C. P. Zilliacus said...

Dan, the D.C. Transit "Z"
bus routes that you see on
the 1960's-era maps are
quite different from
the Metrobus Z routes of
today. About the only thing
they have in common is that
some of them ran along
U.S. 29. Most of those old "Z"
routes are now served by
Ride-On.

These Z bus routes all had
their southern terminal at
the Silver Spring bus station
at Wayne Avenue and Fenton
Street were (from memory)
like this:

Z1 - Olney via White Oak
Z2 - Wheaton Plaza via Holy Cross,
South Four Corners, Northwood HS and Arcola Avenue
Z3 - Olney via Georgia Avenue
Z4 - White Oak via Colesville Road and Lockwood Drive
Z4/ - Four Corners
Z6 - "Northwood" (Lombardy Road and Lockridge Drive) via Franklin Avenue
Z8 - Franklin Avenue & University Boulevard via Piney Branch Road

Then there were express routes that provided one-seat rides into D.C. in the morning and back in the afternoon, including these:

K7 - White Oak (roughly followed
route K6 in Montgomery County)

S7 - Wheaton (roughly followed
the Z2 north of Silver Spring

S9 - Four Corners (north on 29
as far as University Boulevard,
then west to Dennis and north to
the "triangle" at Edgewood Avenue)

Thomas Hardman said...

Leaving all other matters out of the discussion over Global Mission Church, one has to wonder what would become of their really quite large extant facility.
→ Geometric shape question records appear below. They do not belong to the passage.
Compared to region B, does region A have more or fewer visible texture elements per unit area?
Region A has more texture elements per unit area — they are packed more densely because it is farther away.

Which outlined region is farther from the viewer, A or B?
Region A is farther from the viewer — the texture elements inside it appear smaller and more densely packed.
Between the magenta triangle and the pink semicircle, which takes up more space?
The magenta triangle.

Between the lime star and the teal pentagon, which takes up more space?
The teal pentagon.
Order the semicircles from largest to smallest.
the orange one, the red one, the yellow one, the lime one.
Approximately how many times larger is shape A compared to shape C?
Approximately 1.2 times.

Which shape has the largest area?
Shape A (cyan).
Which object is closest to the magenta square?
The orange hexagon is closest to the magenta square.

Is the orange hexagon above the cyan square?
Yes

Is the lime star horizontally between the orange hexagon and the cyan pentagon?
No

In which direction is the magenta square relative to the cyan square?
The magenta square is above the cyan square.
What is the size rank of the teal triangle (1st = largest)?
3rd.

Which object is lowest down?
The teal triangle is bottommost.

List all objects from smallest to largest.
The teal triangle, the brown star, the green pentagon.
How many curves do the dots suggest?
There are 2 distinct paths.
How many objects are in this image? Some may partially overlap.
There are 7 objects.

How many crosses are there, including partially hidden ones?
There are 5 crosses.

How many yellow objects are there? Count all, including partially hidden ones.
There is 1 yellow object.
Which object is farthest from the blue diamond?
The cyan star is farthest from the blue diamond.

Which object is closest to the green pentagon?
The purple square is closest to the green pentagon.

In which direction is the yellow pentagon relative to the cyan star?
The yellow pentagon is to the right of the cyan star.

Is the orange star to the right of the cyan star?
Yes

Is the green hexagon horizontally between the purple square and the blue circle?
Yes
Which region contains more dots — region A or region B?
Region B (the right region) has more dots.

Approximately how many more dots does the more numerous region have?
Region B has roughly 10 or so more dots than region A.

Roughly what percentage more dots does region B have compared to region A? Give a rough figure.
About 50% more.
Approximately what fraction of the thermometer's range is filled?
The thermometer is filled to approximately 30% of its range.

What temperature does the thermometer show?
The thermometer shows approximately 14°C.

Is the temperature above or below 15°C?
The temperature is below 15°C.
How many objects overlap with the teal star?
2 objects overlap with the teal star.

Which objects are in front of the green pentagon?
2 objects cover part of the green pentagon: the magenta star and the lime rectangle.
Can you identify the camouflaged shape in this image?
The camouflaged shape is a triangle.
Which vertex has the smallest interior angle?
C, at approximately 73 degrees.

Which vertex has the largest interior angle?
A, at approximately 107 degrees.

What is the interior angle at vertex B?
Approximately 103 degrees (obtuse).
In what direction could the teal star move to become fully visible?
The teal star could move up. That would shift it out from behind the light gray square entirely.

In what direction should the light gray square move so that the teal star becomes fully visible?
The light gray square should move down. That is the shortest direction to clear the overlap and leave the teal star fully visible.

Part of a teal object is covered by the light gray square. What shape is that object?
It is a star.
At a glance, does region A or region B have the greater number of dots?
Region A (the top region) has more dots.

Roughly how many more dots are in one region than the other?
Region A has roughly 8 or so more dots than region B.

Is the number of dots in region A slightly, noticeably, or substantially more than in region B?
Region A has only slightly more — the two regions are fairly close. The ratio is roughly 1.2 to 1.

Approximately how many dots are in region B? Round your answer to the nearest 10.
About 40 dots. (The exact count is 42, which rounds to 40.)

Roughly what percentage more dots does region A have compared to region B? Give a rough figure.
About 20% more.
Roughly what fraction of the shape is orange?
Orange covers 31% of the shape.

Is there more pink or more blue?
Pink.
If they were to sell it, one would hope that it would be to the County or a comparable entity.

It's already centrally located on -- and provides the only local parking lot with access to -- the Matthew Henson Hiker-Biker Trail.

It's in a community which is extremely under-served in terms of community centers, recreational facilities, and perhaps ultimately the most important, theater/public-meeting space.

I'm not in any way suggesting that the practically-isolated and definitely rural area they seek to establish their new embassy and base-of-operations should be approved, I'm just proposing that the local community will almost certainly benefit from their extant facilities once they're gone.